Natal e Ano Novo não são, provavelmente, as melhores épocas para embarcar numa aventura tão importante como esta. Contudo, o ONSA está provando não respeitar tradições. No final do mês de abril deste ano, 35 seqüenciadores automáticos já haviam sido comprados, importados e instalados em todo o Estado de São Paulo e todos os grupos de seqüenciamento tinham recebido treinamento básico. A cultura do organismo tinha sido dominada e já se produzira DNA suficiente para permitir o prosseguimento do projeto.

Pesquisadores individuais realizaram curtas visitas de treinamento a importantes laboratórios em todo o mundo, incluindo os da TIGR, o de Joerg Hoheisel, do Centro Alemão de Pesquisa do Câncer, em Heidelberg, e o de Joseph Bové, em Bordeaux. Séries de bibliotecas de DNA foram construídas com a ajuda de nossos colaboradores europeus, um rico conjunto de informações foi incorporado sobre a estrutura da população da X. fastidiosa e mais de 500kb de seqüências foram efetivamente geradas. Em meados de junho, o total de seqüências reunidas havia saltado para mais de 3.0Mb obtidas pelo sistema shotgun e por bibliotecas de digestão total e o sequenciamento dos cosmídeos ordenados estava sendo iniciado.

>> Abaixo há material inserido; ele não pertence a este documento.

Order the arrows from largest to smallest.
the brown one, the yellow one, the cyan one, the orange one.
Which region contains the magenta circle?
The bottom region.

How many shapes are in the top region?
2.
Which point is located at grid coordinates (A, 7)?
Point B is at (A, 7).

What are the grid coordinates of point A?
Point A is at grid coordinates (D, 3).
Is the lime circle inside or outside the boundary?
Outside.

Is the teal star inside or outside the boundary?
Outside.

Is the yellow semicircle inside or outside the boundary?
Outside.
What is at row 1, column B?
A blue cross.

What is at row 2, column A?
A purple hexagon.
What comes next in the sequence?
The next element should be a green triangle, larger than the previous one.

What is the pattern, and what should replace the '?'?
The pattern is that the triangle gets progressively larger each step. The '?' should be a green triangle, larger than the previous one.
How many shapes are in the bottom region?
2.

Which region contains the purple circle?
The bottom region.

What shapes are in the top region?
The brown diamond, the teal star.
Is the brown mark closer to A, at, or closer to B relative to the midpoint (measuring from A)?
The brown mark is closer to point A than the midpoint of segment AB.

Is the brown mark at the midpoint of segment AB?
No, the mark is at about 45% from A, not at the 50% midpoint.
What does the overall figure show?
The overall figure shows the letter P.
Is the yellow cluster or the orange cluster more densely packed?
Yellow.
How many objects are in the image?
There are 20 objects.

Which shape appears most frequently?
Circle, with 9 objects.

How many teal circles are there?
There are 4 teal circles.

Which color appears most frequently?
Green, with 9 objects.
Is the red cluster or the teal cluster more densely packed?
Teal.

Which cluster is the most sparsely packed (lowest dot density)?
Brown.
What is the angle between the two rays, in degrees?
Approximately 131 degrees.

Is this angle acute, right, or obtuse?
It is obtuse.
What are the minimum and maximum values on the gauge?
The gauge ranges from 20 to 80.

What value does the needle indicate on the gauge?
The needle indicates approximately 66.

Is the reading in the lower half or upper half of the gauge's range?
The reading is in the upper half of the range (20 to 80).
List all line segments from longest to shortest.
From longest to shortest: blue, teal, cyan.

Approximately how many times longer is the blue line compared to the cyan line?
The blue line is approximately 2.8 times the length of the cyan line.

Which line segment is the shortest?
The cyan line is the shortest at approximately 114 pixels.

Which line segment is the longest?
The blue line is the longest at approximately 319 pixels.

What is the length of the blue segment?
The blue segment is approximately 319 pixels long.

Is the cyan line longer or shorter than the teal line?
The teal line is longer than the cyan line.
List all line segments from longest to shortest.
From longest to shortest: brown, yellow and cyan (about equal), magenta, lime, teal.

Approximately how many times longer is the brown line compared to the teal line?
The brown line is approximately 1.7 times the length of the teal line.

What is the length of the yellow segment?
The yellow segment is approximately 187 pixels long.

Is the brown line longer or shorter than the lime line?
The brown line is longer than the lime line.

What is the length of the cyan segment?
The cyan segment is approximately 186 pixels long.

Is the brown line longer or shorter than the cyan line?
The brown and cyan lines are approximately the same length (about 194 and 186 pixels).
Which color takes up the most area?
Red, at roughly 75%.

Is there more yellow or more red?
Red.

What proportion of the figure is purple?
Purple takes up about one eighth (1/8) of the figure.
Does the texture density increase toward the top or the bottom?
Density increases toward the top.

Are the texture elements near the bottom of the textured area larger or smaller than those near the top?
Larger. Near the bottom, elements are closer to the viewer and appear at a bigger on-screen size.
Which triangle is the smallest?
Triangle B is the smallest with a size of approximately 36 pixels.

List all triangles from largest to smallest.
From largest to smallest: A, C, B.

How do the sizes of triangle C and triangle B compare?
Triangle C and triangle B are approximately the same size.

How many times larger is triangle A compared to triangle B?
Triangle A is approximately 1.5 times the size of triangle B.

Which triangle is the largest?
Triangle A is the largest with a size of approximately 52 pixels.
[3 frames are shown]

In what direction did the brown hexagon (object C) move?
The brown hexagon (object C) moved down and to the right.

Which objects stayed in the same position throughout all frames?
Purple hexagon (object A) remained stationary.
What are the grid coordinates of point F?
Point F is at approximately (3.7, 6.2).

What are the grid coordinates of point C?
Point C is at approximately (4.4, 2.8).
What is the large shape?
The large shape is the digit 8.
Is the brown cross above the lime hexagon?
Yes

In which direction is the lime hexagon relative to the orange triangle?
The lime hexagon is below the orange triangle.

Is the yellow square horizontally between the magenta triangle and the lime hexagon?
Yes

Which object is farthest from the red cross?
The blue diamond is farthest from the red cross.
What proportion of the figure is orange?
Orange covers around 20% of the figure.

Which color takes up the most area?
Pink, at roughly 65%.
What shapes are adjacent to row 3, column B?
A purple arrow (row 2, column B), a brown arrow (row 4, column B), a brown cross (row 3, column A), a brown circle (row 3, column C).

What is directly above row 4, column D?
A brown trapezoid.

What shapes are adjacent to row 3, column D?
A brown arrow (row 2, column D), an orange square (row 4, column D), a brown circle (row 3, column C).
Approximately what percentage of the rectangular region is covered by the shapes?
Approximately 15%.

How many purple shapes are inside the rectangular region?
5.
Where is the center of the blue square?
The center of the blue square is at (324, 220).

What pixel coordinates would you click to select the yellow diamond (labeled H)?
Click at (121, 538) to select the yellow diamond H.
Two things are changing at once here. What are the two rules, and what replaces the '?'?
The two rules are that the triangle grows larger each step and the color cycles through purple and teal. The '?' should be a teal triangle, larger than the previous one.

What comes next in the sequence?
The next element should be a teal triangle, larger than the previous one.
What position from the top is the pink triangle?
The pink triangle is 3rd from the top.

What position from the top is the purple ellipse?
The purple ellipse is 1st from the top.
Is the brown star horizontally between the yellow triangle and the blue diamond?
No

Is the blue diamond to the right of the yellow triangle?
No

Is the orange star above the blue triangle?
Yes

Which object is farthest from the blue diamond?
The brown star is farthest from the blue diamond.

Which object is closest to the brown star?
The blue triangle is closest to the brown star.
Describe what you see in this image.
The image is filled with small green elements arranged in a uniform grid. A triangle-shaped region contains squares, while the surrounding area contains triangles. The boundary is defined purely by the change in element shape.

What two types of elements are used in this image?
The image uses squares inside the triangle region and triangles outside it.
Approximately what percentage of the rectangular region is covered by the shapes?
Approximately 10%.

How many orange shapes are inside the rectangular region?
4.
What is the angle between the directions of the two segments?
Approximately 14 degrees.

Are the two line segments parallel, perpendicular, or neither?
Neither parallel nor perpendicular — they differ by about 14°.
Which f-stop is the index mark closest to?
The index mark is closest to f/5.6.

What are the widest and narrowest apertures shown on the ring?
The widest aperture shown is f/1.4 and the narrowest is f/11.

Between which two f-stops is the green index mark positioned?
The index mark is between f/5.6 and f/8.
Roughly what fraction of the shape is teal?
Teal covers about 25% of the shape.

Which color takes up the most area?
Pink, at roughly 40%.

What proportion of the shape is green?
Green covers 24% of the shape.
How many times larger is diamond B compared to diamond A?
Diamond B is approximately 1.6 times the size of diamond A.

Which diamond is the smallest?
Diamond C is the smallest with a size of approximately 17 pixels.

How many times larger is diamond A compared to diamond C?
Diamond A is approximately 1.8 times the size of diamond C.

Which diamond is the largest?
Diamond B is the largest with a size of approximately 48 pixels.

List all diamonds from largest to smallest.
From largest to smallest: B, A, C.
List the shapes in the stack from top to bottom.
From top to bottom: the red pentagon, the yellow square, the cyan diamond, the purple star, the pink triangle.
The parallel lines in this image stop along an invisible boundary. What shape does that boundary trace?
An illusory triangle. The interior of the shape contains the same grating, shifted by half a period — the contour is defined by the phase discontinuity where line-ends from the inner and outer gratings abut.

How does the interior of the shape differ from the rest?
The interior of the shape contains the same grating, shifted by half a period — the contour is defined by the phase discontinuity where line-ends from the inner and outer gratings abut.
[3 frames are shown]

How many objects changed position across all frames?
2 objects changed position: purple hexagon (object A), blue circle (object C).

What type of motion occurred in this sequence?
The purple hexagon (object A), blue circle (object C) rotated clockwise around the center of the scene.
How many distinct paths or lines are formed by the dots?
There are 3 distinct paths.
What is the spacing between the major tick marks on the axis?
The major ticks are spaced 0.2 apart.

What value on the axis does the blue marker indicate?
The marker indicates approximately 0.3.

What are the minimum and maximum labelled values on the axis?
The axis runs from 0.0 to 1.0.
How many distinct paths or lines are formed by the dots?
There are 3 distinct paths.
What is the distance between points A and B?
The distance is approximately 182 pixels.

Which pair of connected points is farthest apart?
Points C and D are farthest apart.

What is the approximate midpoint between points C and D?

O acontecimento criado pela nossa experiência inicial com o genoma da X. fastidiosa e a resposta positiva das comunidades científica, financeira e comercial do Estado, fizeram a iniciativa crescer e transformar-se em um Programa da FAPESP, com US$ 15 milhões reservados parainvestimentos. Dois projetos mais longos foram elaborados e estão prontos para serem lançados. É significante que ambas as propostas vieram de fundações particulares: a Copersucar (uma fundação de pesquisa fundada pela poderosa indústria de cana de açúcar de São Paulo) e o Hospital A. C. Camargo (o principal hospital de câncer do Estado).

Os novos projetos serão do tipo EST, ou seja, de estudo dos genes expressos e resultarão em iniciativas mais importantes: de um lado, um projeto genoma cana, e, de outro, para estender a iniciativa da US CGAP (Cancer Genome Anatomy Project, do NIH) a tumores de maior incidência e importância para a saúde pública no Brasil. A próxima fase prevista é a convocação de propostas para o seqüenciamento de outros pequenos genomas.

Com o avanço para um programa estadual, o conceito da iniciativa foi consolidado e, até onde estamos informados, foi criado o primeiro “instituto virtual” do mundo. O Instituto foi chamado de ONSA, sigla de Organization for Nucleotide Sequencing and Analysis. Onça é o felino selvagem brasileiro que guarda um parentesco longínquo com o tigre (algumas vezes escrito como TIGR!). A escolha do nome foi feita em respeito à enorme contribuição dada por Craig Venter e seus colegas e nós faremos o máximo para manter a contribuição felina ao seqüenciamento de genomas no mais alto nível. Todos os projetos da ONSA serão realizados pela mesma rede flexível de laboratórios participantes sob a mesma coordenação geral.

Acreditamos que o instituto virtual representa um paradigma alternativo para o ingresso de comunidades de pesquisa com pouca experiência prévia no campo do seqüenciamento genético. A importância do ONSA está na condução, pela comunidade de pesquisa, de grandes projetos de importância estratégica sem a necessidade de criar infra-estrutura física, implantar equipe administrativa ou pagar salários e, certamente, sem a necessidade de fortes grupos de pesquisa pré-existentes na área de escolha. Por outro lado, a experiência, os equipamentos e a competência adquiridos são rápida e amplamente dispersos por toda a comunidade, o que nos leva a acreditar que pode ser esperado um avanço na implementação de seqüenciamentos genéticos em uma grande variedade de áreas. Foi também provado ser este sistema um meio efetivo de obter investimentos diretos de recursos privados em pesquisa básica, o que tem sido um desafio à efetiva integração da comunidade de pesquisa na vida econômica do país.